Pekan Budaya Papua 2025: Bima Arya Ingatkan Pentingnya Ilmu dan Akhlak

Social Media Share

Wamendagri Bima Arya membagikan inspirasi di Pekan Budaya Papua 2025.(Ist)

BOGOR, NP – Wakil Menteri Dalam Negeri (Wamendagri) Bima Arya Sugiarto menekankan dua kunci utama kesuksesan dalam hidup, yakni ilmu dan adab, saat berbicara di hadapan para siswa dalam Pekan Budaya Papua 2025, Jumat (31/10/2025), di Kampus Sekolah Anak Indonesia, Sentul, Kabupaten Bogor, Jawa Barat.

“Kalau ingin sukses, apa itu? Ilmu dan adab, sekali lagi ilmu dan adab,” tegas Bima dalam sambutannya.

Bima mengingatkan pentingnya ilmu sebagai jalan untuk meraih masa depan yang lebih baik. Ia mendorong siswa agar tidak berhenti belajar dan selalu konsisten menimba pengetahuan.

“Jadi Wakil Menteri Dalam Negeri itu karena saya sekolah, itu karena saya menimba ilmu. Jadi saya titip adik-adik, jangan putus sekolahmu, jangan lelah, jangan berhenti menimba ilmu karena itulah kunci sukses kalian,” ujar Bima.

Selain itu, Wamendagri menceritakan kebiasaan sejak kecil yang gemar membaca dan belajar. Menurutnya, ketekunan belajar menjadi modal utama yang membawanya menempuh pendidikan hingga jenjang doktoral.

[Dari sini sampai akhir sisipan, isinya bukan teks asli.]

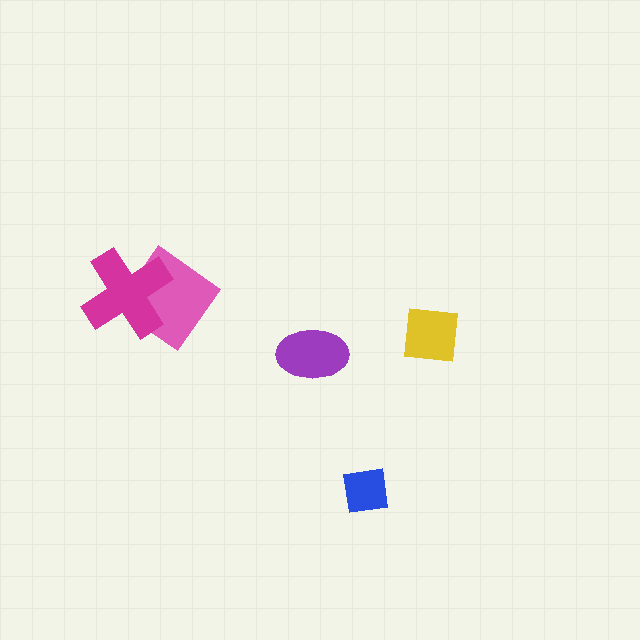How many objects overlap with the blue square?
0 objects overlap with the blue square.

Tak kalah penting, Bima menekankan adab atau akhlak sebagai pelengkap kesuksesan. “Adab itu adalah karakter. Percayalah, pintar saja tidak cukup untuk menjadi sukses,” ujarnya.

Ia menambahkan, adab yang baik membawa seseorang menjauhi perbuatan tercela, termasuk korupsi. Orang yang santun, ramah, dan menghargai orang lain, lanjutnya, lebih mudah diterima di lingkungan sosial maupun profesional.

“Orang yang tidak terlalu pintar, biasa-biasa saja tapi baik, santun, ramah, dan menghargai, dia akan diterima banyak orang, dan itu kunci suksesnya. Jadi adik-adik, dua hal yang saya titipkan di sini,” kata Bima.

Bima menilai Pekan Budaya Papua 2025 bukan hanya ajang pengenalan budaya, tetapi juga sarana pembelajaran nilai karakter dan wawasan kebangsaan bagi siswa.

Ia menutup pesannya dengan mengundang para siswa mengunjungi Bumi Parawira, museum yang menampilkan perjalanan tokoh-tokoh inspiratif Kota Bogor. “Mudah-mudahan kalian bisa belajar banyak. Kita akan mencari waktu yang tepat, mungkin di akhir tahun atau awal tahun,” ujarnya.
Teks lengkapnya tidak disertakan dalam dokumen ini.